8. Underlying Reasons for Performance Lags
Training Data Gaps: LLMs aren’t trained primarily on structured legal corpora.
Logical Complexity: Multi-party cases require layered reasoning.
Legal Domain Syntax: Formal vocabulary, modality, and citation norms.
Cross-Cultural & Language Issues: CN tasks suffer due to fewer trained examples and legal translation complexities.
Limited Reasoning Chains: Default chain-of-thoughts are often too brief for legally complex outputs.
9. Implications and Suggestions
9.1 For LLM Builders
Integrate internal legal toolkits: statute lookups, case databases, etc.

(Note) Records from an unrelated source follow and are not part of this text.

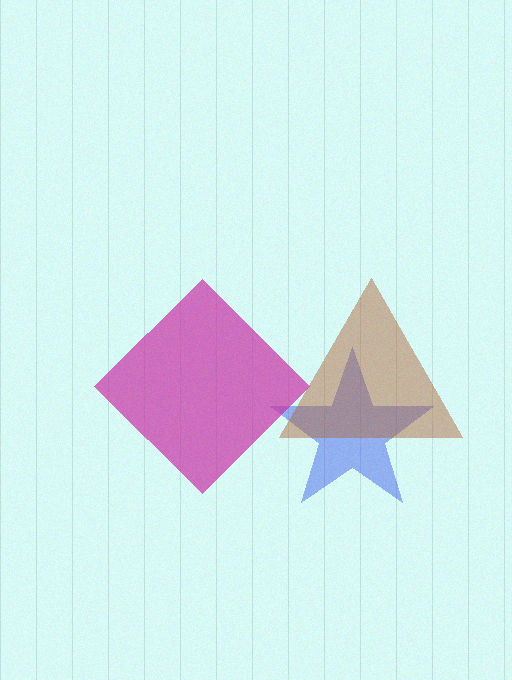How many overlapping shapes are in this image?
There are 3 overlapping shapes in the image.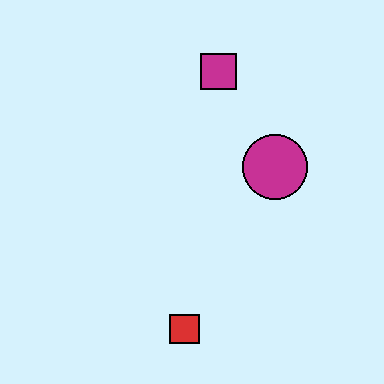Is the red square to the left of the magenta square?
Yes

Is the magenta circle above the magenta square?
No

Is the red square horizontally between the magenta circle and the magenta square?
No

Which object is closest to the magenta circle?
The magenta square is closest to the magenta circle.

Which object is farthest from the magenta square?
The red square is farthest from the magenta square.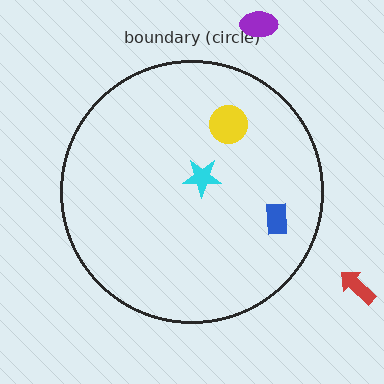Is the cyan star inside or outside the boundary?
Inside.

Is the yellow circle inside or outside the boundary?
Inside.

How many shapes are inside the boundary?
3 inside, 2 outside.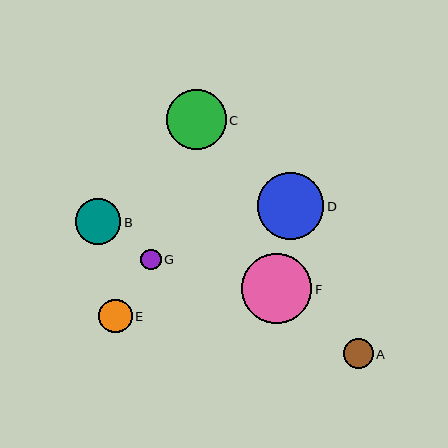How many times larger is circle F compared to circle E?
Circle F is approximately 2.1 times the size of circle E.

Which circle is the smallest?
Circle G is the smallest with a size of approximately 20 pixels.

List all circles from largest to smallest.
From largest to smallest: F, D, C, B, E, A, G.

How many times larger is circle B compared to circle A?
Circle B is approximately 1.5 times the size of circle A.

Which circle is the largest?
Circle F is the largest with a size of approximately 70 pixels.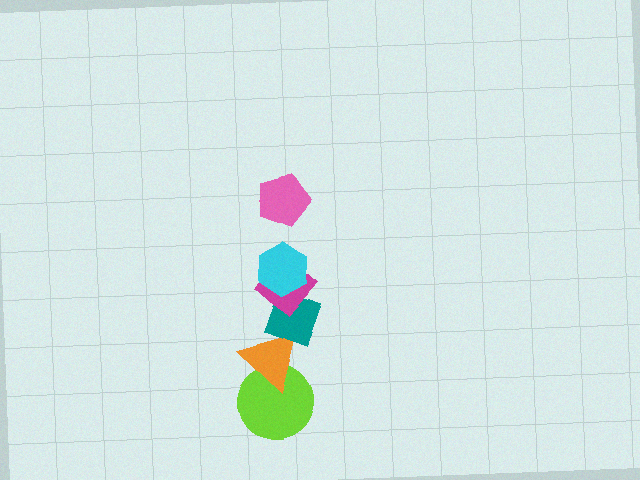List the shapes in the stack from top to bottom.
From top to bottom: the pink pentagon, the cyan hexagon, the magenta diamond, the teal diamond, the orange triangle, the lime circle.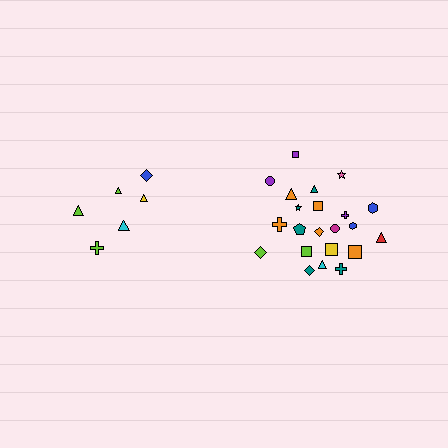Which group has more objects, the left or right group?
The right group.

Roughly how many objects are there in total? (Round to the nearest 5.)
Roughly 30 objects in total.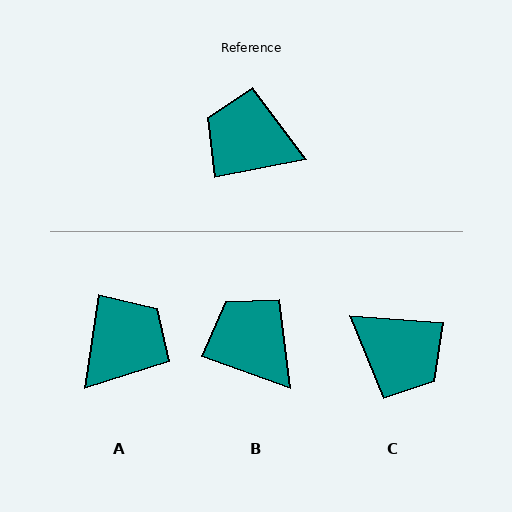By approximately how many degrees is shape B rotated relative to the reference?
Approximately 31 degrees clockwise.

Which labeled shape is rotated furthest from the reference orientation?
C, about 165 degrees away.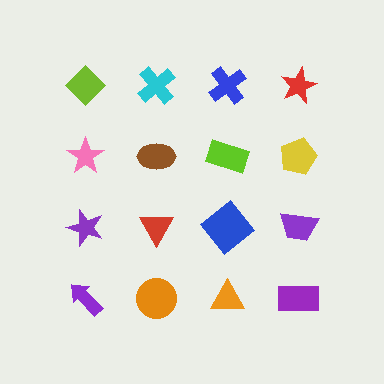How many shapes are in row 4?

Fine-tune legal datasets, especially multi-defendant and multi-lingual sources.
Encourage longer reasoning chains with structured prompts.
9.2 For Users and Law Professionals
Use reasoning LLMs as assistants, not replacements.
Apply firm retraining or domain tuning before deployment.
Encourage human-in-the-loop review to verify outputs and cite valid legal precedents.
10. Limitations and Future Research
Sample size could expand for deeper analysis (e.g., appellate briefs).
Few-shot protocols were tested but show only marginal gains.
Task complexity bandwidth: ultra-high-stakes tasks like contract law or international treaties remain untested.
Contextual Agentic Models: evaluating multi-turn dialogues or recommendation systems.
Multimodal Legal Reasoning: combining text with financial data or scanned documents.
11. Conclusion
While LLMs such as DeepSeek‑R1 and OpenAI o1 demonstrate strong generalized reasoning, their performance in complex, domain-specific tasks such as legal reasoning remains suboptimal. A ceiling around 80–85% accuracy suggests that further domain-specific data, reasoning support tools, and structured prompting are necessary. These models are valuable for augmenting legal workflows—but not yet ready for unsupervised application in critical or high-stakes legal scenarios.
Building hybrid legal AI systems—including retrieval-augmented pipelines, domain fine-tuning, and human oversight—will be the most productive path forward.